Entertainment means not only traditional long-form TV and movie content and amusement parks, but also short-form social content, snippets of dance routines and cultural commentary, paparazzi shots, events, capsule launches, and merch and retail experiences. Pharrell understands this entertainment portfolio well. At LV, there’s always something happening in between runway shows - which themselves are spectacles - either a new store opening (the LA one gathered an impressive crowd of celebrity guests) or a capsule, like the recently released one with Tyler, The Creator, or a celebration event for a capsule. The outcome is a lot of cultural interest, owned and shared content, and the global attention management that no other brand can emulate.
Entertainment is, in this moment, an approach and an attitude, rather than a specific set of tactics. It focuses not just on the big event/launch/release/show itself, but on the time in-between. In fashion is still relatively rare to have always-on media outside of the seasonal fashion calendar, and media plans revolve around big buys mixed with performance marketing.
The shift is a matter of survival. Media is going through the great repricing, where market corrects the costs of traditional advertising, like print and TV, as well as of paid digital media. From consumers’ point of view, media is valuable if and when they respond to their social needs, identity markers like status signaling and belonging, motivations, tastes, and interests. But since there are 912 million ad-blocking users worldwide in Q2 2023, advertising’s current role in consumers’ lives (other than annoyance) are minimal.

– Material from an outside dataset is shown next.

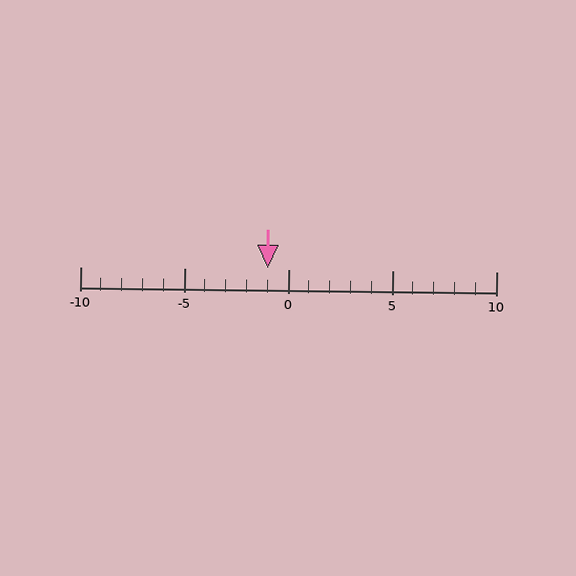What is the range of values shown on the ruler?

The task here is strategic, not tactical. Starting point is specific customer profiles, their entertainment and information needs, influences, current barriers to purchase, and motivations. From this starting point, media planning teams have to focus on the key touchpoints in their customers’ journey and shape their strategy around both unmet needs and unrecognized barriers to purchase.
In the entertainment-driven brand world, media focus is on the entire customer experience that a brand delivers, rather than a media channel mix. Media plan is then driven by the architecture of the customer journey through the brand experience (online and offline, functional and social). This architecture connects individual interactions in a way that creates value (information, entertainment, socializing, etc) to the end customer. The way individual interactions are connected becomes a brand relationship - the way a brand is experienced for a specific consumer group, and thus key for brand’s performance and growth.
Brand desirability varies among different customer groups (e.g. the same brand has a different temperature for Selective Buyers then for Connoisseurs then for Scrollers). Consequently, different stages of the customer journey have different relevance for a brand relationship with this customer group.
Imagine three customer personas: one younger, more trend-driven, more price-sensitive; another functionality and comfort driven, less price-sensitive; and yet another status-signaling driven, not price sensitive at all, interested in quality and superior fit. In addition to influencing the product pyramid and brand actions, these three customer groups influence media planning as well. Persona-driven media planning prevents customer deadlock and moves budgets from retargeting and promotions towards strategic brand communication.
In the first scenario, this media plan targets customers that are most likely to belong to the first persona described above: someone who is not brand-loyal, who is looking for seasonal items and who is gravitating towards the lowest price. These customers are least valuable for the brand as they usually do not convert into repeat customers.